Tournier Arnaud J, de Montjoye Yves-Alexandre
Department of Computing, Imperial College London, London, UK.
Data Science Institute, Imperial College London, London, UK.
Sci Adv. 2022 Aug 19;8(33):eabl6464. doi: 10.1126/sciadv.abl6464.
Behavioral data, collected from our daily interactions with technology, have driven scientific advances. Yet, the collection and sharing of this data raise legitimate privacy concerns, as individuals can often be reidentified. Current identification attacks, however, require auxiliary information to roughly match the information available in the dataset, limiting their applicability. We here propose an entropy-based profiling model to learn time-persistent profiles.

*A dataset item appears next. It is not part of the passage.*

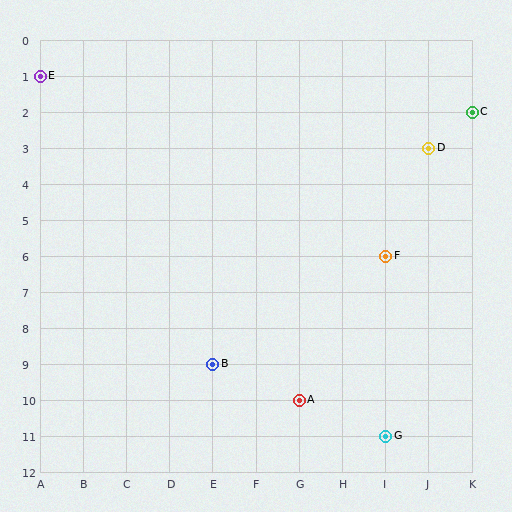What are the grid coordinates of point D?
Point D is at grid coordinates (J, 3).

Using auxiliary information about a single target collected over a nonoverlapping time period, we show that individuals are correctly identified 79% of the time in a large location dataset of 0.5 million individuals and 65.2% for a grocery shopping dataset of 85,000 individuals. We further show that accuracy only slowly decreases over time and that the model is robust to state-of-the-art noise addition. Our results show that much more auxiliary information than previously believed can be used to identify individuals, challenging deidentification practices and what currently constitutes legally anonymous data.

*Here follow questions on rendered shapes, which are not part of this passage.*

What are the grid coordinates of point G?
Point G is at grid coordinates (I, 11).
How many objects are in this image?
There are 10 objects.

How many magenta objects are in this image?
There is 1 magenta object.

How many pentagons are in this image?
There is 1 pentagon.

从我们与技术的日常交互中收集的行为数据推动了科学进步。然而,这些数据的收集和共享引发了合理的隐私担忧,因为个人往往能够被重新识别。然而,当前的识别攻击需要辅助信息来大致匹配数据集中可用的信息,这限制了它们的适用性。我们在此提出一种基于熵的剖析模型来学习随时间持续的剖析。利用在不重叠时间段内收集的关于单个目标的辅助信息,我们表明,在一个包含50万个体的大型位置数据集中,79%的个体能被正确识别,在一个包含85000个体的杂货店购物数据集中,这一比例为65.2%。我们进一步表明,随着时间推移,准确率只是缓慢下降,并且该模型对最先进的噪声添加具有鲁棒性。我们的结果表明,可用于识别个体的辅助信息比之前认为的要多得多,这对去识别化实践以及目前构成合法匿名数据的内容提出了挑战。